Lake Constance (called the Bodensee by the Germans) is where the Rhine gets its muscle. The Upper Rhine starts out in the Swiss Alps and is more or less a mountain stream as it goes over the Rhine Falls and into Lake Constance. It exits the lake as a real river, and heads west and then north. We have stayed on the Rhine way down right before it goes into the Netherlands, near Dusseldorf, and along the Rhine Gorge near Wiesbaden, but here we are waaay upstream (south) from all that.
The interesting thing is how the drainages changed as Europe thawed out from the last Ice Age – the Upper Rhine used to be a tributary of the Danube, the upper reaches of which is heading east just south of present Lake Constance, on past Vienna and Budapest to the Black Sea. The lower Rhine, which drains into the North Sea, kept extending southward through the process of erosion until it captured the Upper Rhine, which increased its size substantially.
From Lake Costance we drove west through the Black Forest, coming out at Kehl, a German town across the Rhine from Strasbourg, France. In this southern section, the Rhine is the national border. It looked like the same old Rhine to me – a big river with giant freighters and tankers operating on it. A Viking River Cruises ship, which is basically a long narrow floating apartment building, was docked in Kehl when we were there. We stayed at a commercial riverfront campground there, again entirely German, and headed out Sunday morning, which meant traffic was light enough to attempt an urban assault vehicle run on Strasbourg. We went right downtown in the Roadtrek, Sharon saw the sights, I avoided getting run over by the trolleys, and we headed southwest out of town and into France.

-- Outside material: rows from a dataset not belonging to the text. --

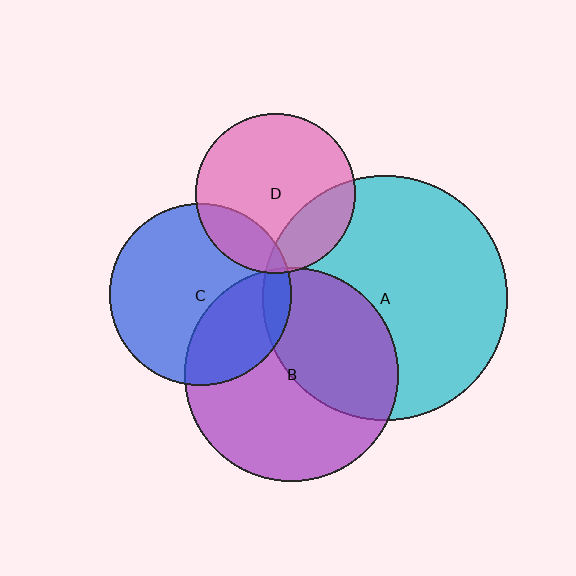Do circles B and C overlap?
Yes.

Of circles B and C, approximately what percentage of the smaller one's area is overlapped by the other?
Approximately 30%.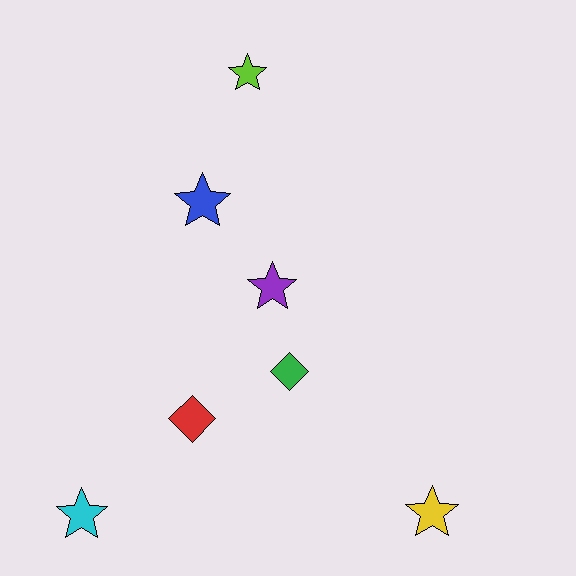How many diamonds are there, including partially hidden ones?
There are 2 diamonds.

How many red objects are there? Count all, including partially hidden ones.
There is 1 red object.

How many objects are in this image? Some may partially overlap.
There are 7 objects.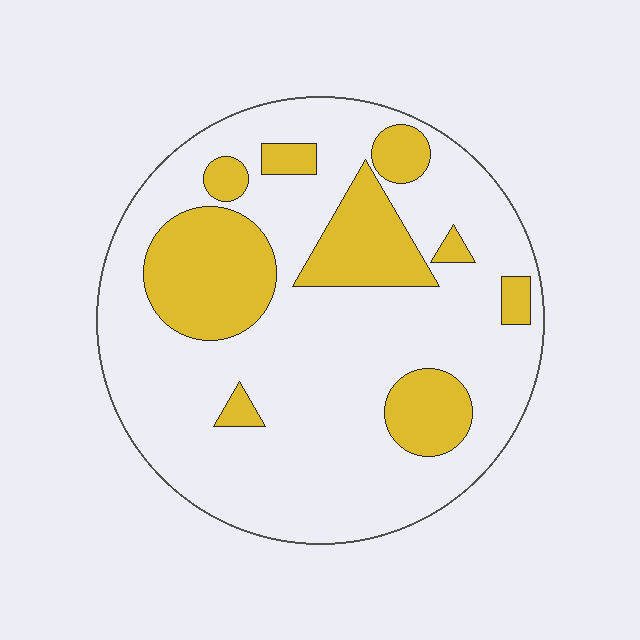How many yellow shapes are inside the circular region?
9.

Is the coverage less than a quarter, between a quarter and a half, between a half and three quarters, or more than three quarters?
Between a quarter and a half.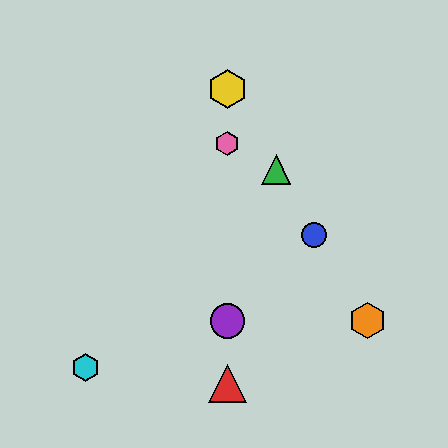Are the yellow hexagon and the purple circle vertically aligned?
Yes, both are at x≈227.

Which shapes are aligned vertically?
The red triangle, the yellow hexagon, the purple circle, the pink hexagon are aligned vertically.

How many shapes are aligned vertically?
4 shapes (the red triangle, the yellow hexagon, the purple circle, the pink hexagon) are aligned vertically.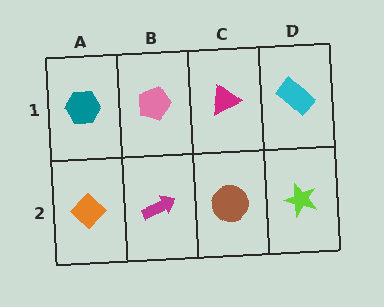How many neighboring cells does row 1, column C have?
3.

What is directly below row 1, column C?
A brown circle.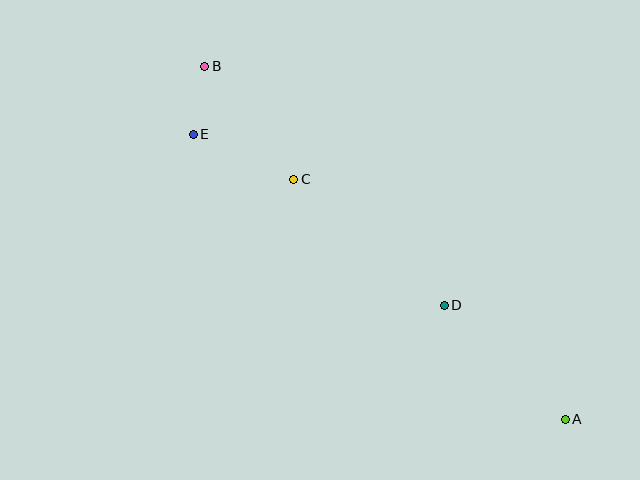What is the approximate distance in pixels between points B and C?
The distance between B and C is approximately 144 pixels.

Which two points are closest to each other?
Points B and E are closest to each other.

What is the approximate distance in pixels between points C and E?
The distance between C and E is approximately 110 pixels.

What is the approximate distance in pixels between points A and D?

We left France months ago on our way across Italy, up into Austria, Hungary, Slovenia, the Czech Republic, Poland, Denmark, and Germany. It was nice to be back for me – my meager foreign language skills are entirely French, I love the food, and I love the French countryside. Sharon admitted as much, although she didn't express much regret about dragging me all over eastern Europe.
Best of all, France has a charming custom- the municipal aire du camping. In many small towns there's a place where you can overnight legally, for little or no money. The rationale is that they know RVers spend money, so these are bait to get you to hang around, sort of like American casino's generous boondocking arrangements. You literally see them as you drive along, and on our first night in France we spotted one in a tiny town named Bucey-les-Gy and pulled in for the night. It was a pleasant – and inexpensive – way to get some dinner and rest before heading out the next day.
We stopped at a second aire in Precy Sous Thil after three hours and a hundred miles or so – this time I knew what to look for, a sign with a stylized RV. Following the signs, we ended up behind city hall in a beautiful campground with water, a dump, hot showers, electricity if you need it (we didn't) – all for 9.60 euros. It was quiet, dark enough to sleep, and kitty friendly. Fiona was out for a half dozen walks, exploring all the sights, sounds, and smells.
Another arduous three hour, 100 mile drive today through the beautiful French countryside, and we are at Vezelay, a town absolutely full of charm which has a 12th century Benedictine abbey church they launched the Crusades from. It's sort of a tourist trap, and all the parking in town is paid parking (they didn't plan for much parking when the Romans laid the town out two millenia ago, so it's kinda scarce), but the paid parking is also overnight parking. Five euros. We are here with a couple of other RVs and we're looking out one window over the rolling fields and up at the church on top of the hill out the other window as the sun goes down. We're cooking French sausages and have fresh baguettes and French sea salt butter. Life is good.